All hematopoietic cells are derived from pluripotent hematopoietic stem cells. The common pluripotent stem cells that are capable of self-renewal and differentiation give rise to multipotential hematopoietic stem cells and multipotential mesenchymal stem cells. In normal bone marrow, pluripotent hematopoietic stem cells are rare and comprise approximately 0.05% of the total hematopoietic cell mass; they are found among the progenitor cells and more mature, recognizable hematopoietic cells. Multipotential hematopoietic stem cells give rise to progenitor multilineage myeloid stem cells and progenitor lymphoid stem cells. Lymphoid stem cells differentiate into T, B, and natural killer cells and plasma cells. Progenitor myeloid stem cell differentiation includes neutrophils, eosinophils, basophils, monocytes and macrophages, mast cells, erythroid cells, and megakaryocytes. This differentiation is achieved by progressive loss of proliferative activity and by gradual acquisition of lineage-specific characteristics.

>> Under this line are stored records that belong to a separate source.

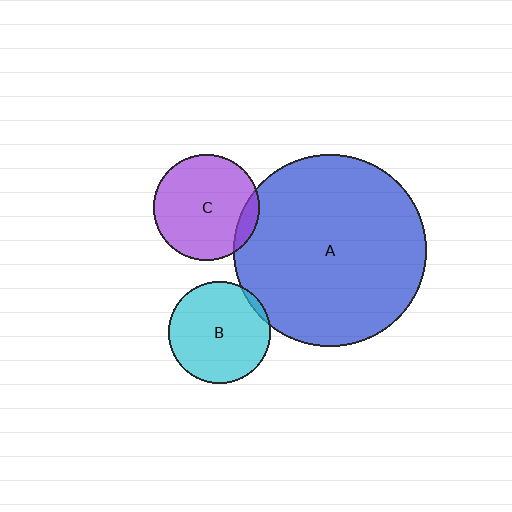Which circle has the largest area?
Circle A (blue).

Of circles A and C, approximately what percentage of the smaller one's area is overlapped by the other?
Approximately 10%.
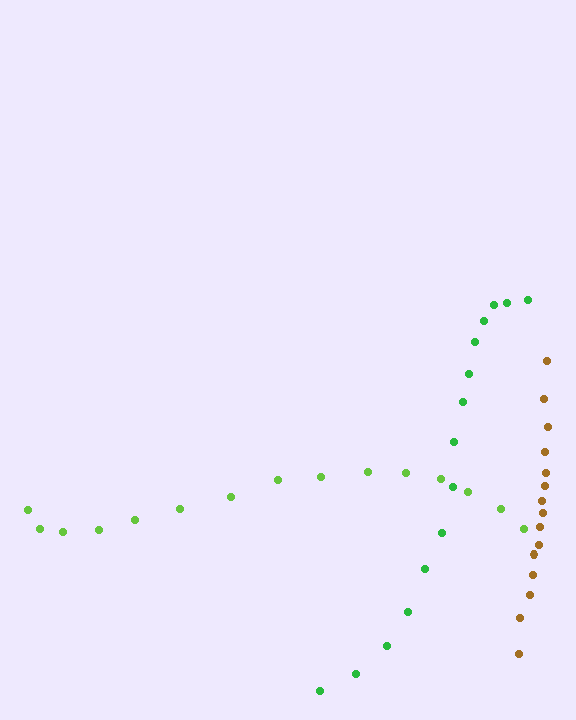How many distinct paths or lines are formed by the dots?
There are 3 distinct paths.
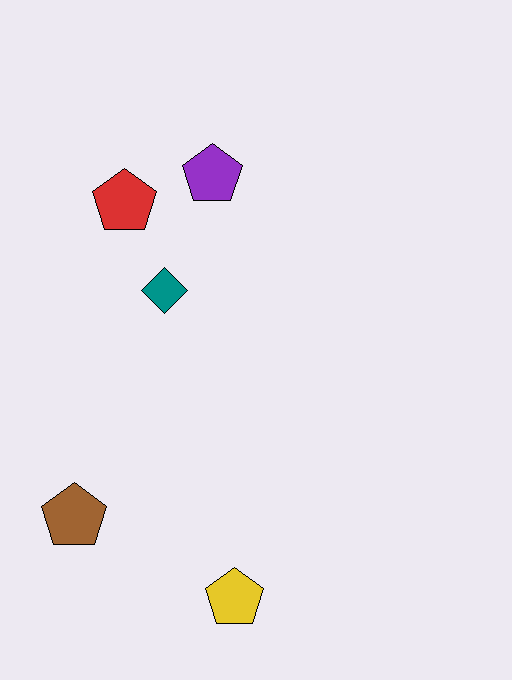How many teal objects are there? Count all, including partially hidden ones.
There is 1 teal object.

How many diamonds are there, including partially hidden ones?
There is 1 diamond.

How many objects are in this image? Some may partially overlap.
There are 5 objects.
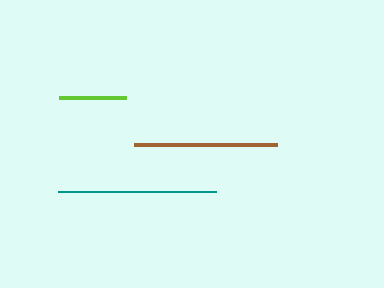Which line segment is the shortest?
The lime line is the shortest at approximately 68 pixels.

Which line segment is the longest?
The teal line is the longest at approximately 158 pixels.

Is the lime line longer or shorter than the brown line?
The brown line is longer than the lime line.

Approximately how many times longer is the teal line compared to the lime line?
The teal line is approximately 2.3 times the length of the lime line.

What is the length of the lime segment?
The lime segment is approximately 68 pixels long.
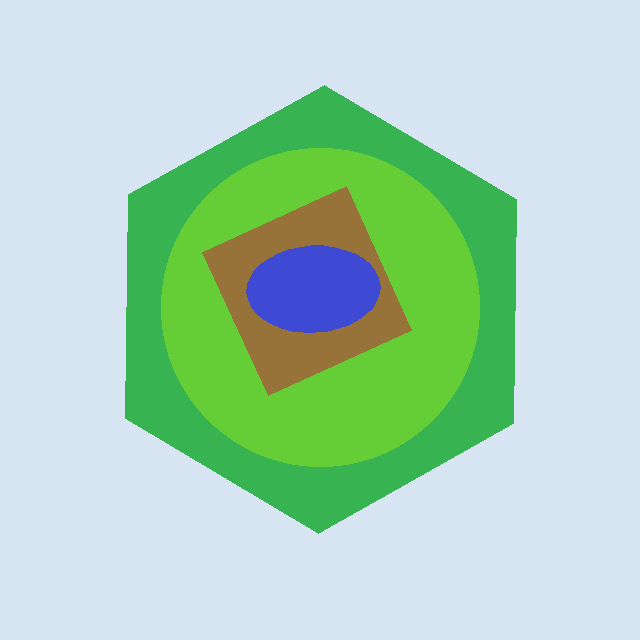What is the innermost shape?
The blue ellipse.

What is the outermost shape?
The green hexagon.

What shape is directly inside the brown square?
The blue ellipse.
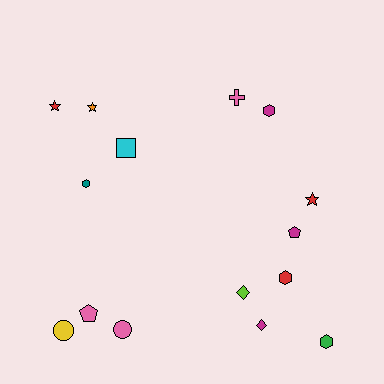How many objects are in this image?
There are 15 objects.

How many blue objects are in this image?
There are no blue objects.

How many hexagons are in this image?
There are 4 hexagons.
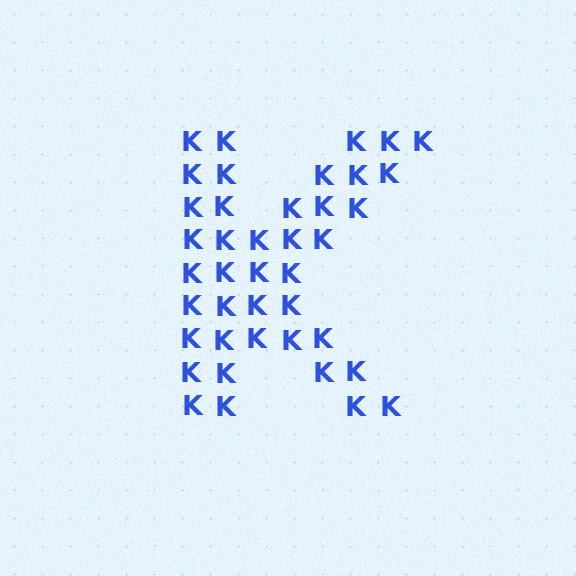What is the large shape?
The large shape is the letter K.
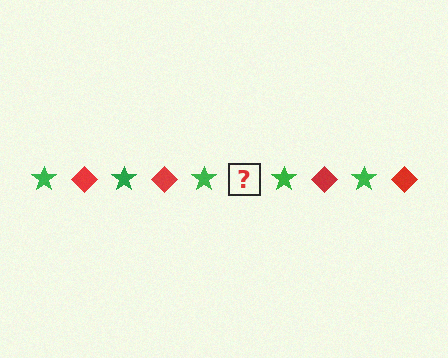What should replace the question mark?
The question mark should be replaced with a red diamond.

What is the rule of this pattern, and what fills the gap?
The rule is that the pattern alternates between green star and red diamond. The gap should be filled with a red diamond.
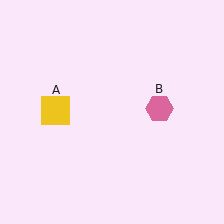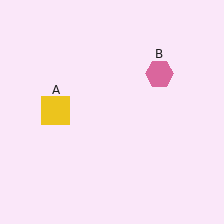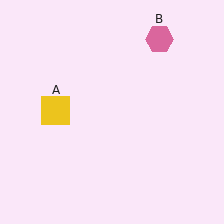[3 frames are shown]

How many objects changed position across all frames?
1 object changed position: pink hexagon (object B).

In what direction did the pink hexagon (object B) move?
The pink hexagon (object B) moved up.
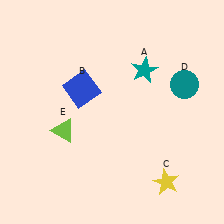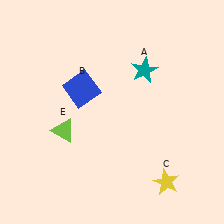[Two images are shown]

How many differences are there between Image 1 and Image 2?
There is 1 difference between the two images.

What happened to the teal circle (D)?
The teal circle (D) was removed in Image 2. It was in the top-right area of Image 1.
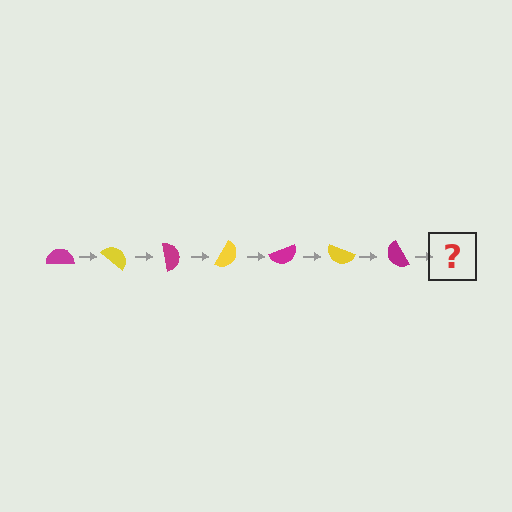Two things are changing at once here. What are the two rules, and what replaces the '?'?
The two rules are that it rotates 40 degrees clockwise each step and the color cycles through magenta and yellow. The '?' should be a yellow semicircle, rotated 280 degrees clockwise from the start.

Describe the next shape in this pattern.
It should be a yellow semicircle, rotated 280 degrees clockwise from the start.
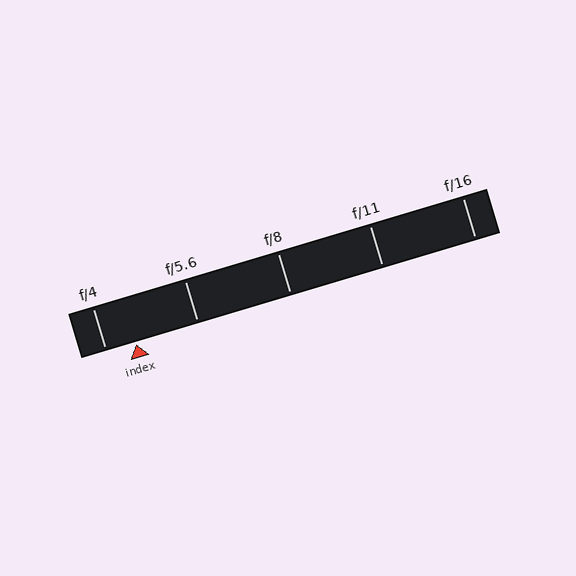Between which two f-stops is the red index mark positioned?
The index mark is between f/4 and f/5.6.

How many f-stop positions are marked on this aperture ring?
There are 5 f-stop positions marked.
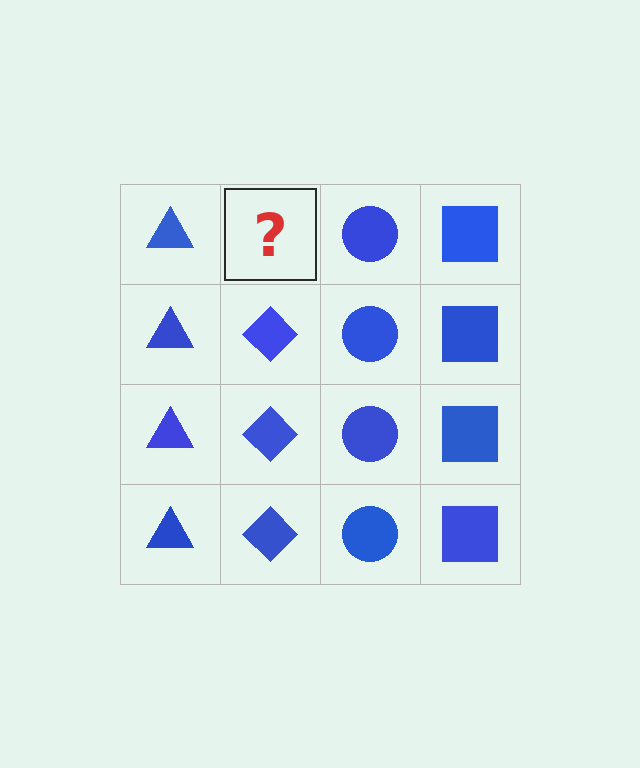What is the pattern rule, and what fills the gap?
The rule is that each column has a consistent shape. The gap should be filled with a blue diamond.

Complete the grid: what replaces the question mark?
The question mark should be replaced with a blue diamond.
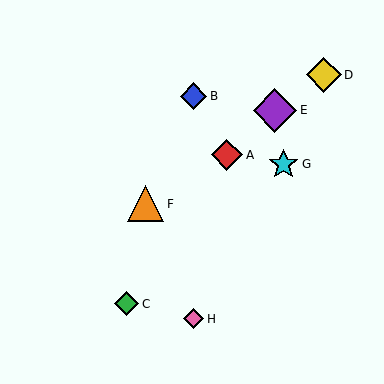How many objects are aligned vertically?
2 objects (B, H) are aligned vertically.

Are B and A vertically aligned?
No, B is at x≈193 and A is at x≈227.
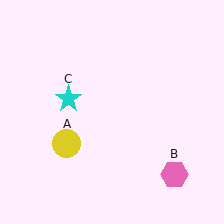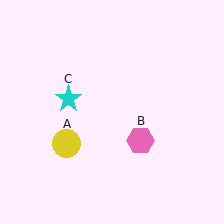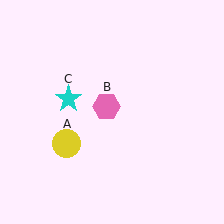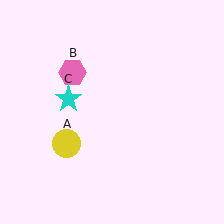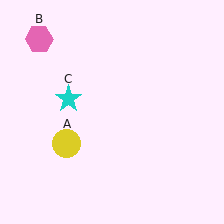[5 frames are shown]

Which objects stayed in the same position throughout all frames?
Yellow circle (object A) and cyan star (object C) remained stationary.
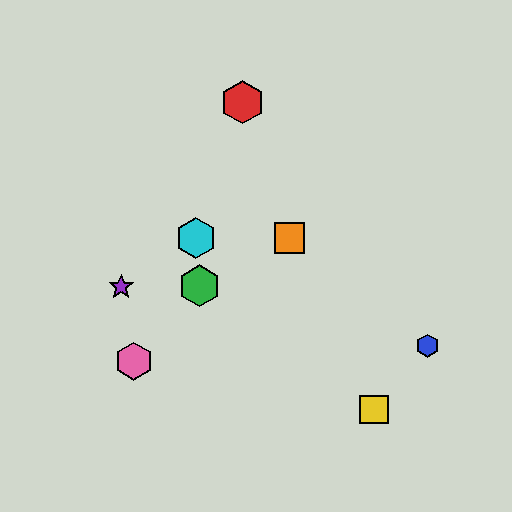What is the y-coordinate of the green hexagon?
The green hexagon is at y≈286.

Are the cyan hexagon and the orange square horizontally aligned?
Yes, both are at y≈238.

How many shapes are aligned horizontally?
2 shapes (the orange square, the cyan hexagon) are aligned horizontally.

Multipotential mesenchymal stem cells differentiate into adipocytes, osteoblasts, osteoclasts, chondroblasts, endothelial cells, and fibroblasts (reticular cells) (19, 20, 21, 22, 23, 24, 25, 26, 27, 28).

Embryonic hematopoiesis begins in the yolk sac as blood islands when the mesoderm layer is formed at the end of the third week of gestation, and declines to an insignificant level by the end of the first trimester. During this stage the hematopoietic stem cells derived from the mesoderm consist
mainly of multipotential stem cells and primitive erythroblasts. The latter are nucleated forms and synthesize embryonic hemoglobins, Hb Portland, and Hb Gower I and II.

By the sixth week of gestation, hematopoiesis develops in the embryonic liver, which becomes the most prominent source of hematopoiesis by the end of first trimester. In early hepatic hematopoiesis, the most prominent cells are hematopoietic stem cells and erythroid cells. Megakaryocytes are seen by the 12th week and mature neutrophils are present after the 16th week of fetal development. Hepatic hematopoietic activity reaches its maximum level around the third gestational month and gradually declines from the seventh month until birth. Hepatic erythrocytosis produces nonnucleated erythrocytes that are larger than adult red blood cells.

In the bone marrow, hemaopoiesis begins around the end of the 16th week of gestation and, by the 26th week of gestation, the marrow is the primary site of hematopoiesis. Other sources of blood cell formation during fetal life include the spleen during the second trimester, thymus, and lymph nodes. Although the latter two organs are primarily involved in lymphocyte production. The bone marrow is the most prominent hematopoietic organ at birth and remains so throughout life. In young children hematopoiesis occurs in most of the bone cavities, including the distal portion of long bones. In adults, the process is confined to the flat bones (pelvis, skull, ribs, sacrum, vertebrae, scapulae, clavicle) and proximal parts of the long bones (femur and humerus) (29, 30, 31, 32, 33, 34, 35, 36, 37).

The signals for the shift of hematopoiesis from one organ to another during fetal life are not fully understood. It is not known whether this shift is due to migration of the hematopoietic cells from one organ to another or is due to activation and differentiation of primitive multipotent mesenchymal cells already present in these organs.

Calculations based on the blood volume and the half-life of each type of blood cell in the circulation indicate that each day an adult produces approximately 200 billion erythrocytes, 100 billion leucocytes, and 100 billion platelets. These
rates can increase many times when the demand for blood cells increases (38,39).

Maturation of the hematopoietic cells is a complex, but orderly process that takes place in the bone marrow microenvironment and involves cell-to-cell interaction, specific growth hormones, and various proteins called cytokines. This results in proliferation, differentiation, activation, and homing of the hematopoietic cells (36,38,40, 41, 42, 43, 44, 45).

Cytokines are a large family of proteoglycans that are produced mainly by stromal cells. They bind to receptor molecules to exert either stimulatory or inhibitory influence on the primitive stem cells, the lineage-committed cells, and the mature cells. Cytokines may act locally at the site of their production or circulate in the blood, and they usually affect more than one lineage (46, 47, 48, 49, 50, 51, 52, 53, 54, 55, 56, 57, 58, 59, 60, 61, 62, 63, 64).

In addition to the cytokines, adhesion molecules are also essential for the regulation of hematopoiesis. The important adhesion molecules include adhesion molecules of the immunoglobulin supergene family, integrins, and selectin. These adhesion molecules mediate and facilitate cell-to-cell interaction and the interaction of hematopoietic cells with the extracellular matrix. They influence the induction, differentiation, and function of hematopoietic cells. Adhesion molecules also regulate the retention and release of hematopoietic cells in the bone marrow (65, 66, 67).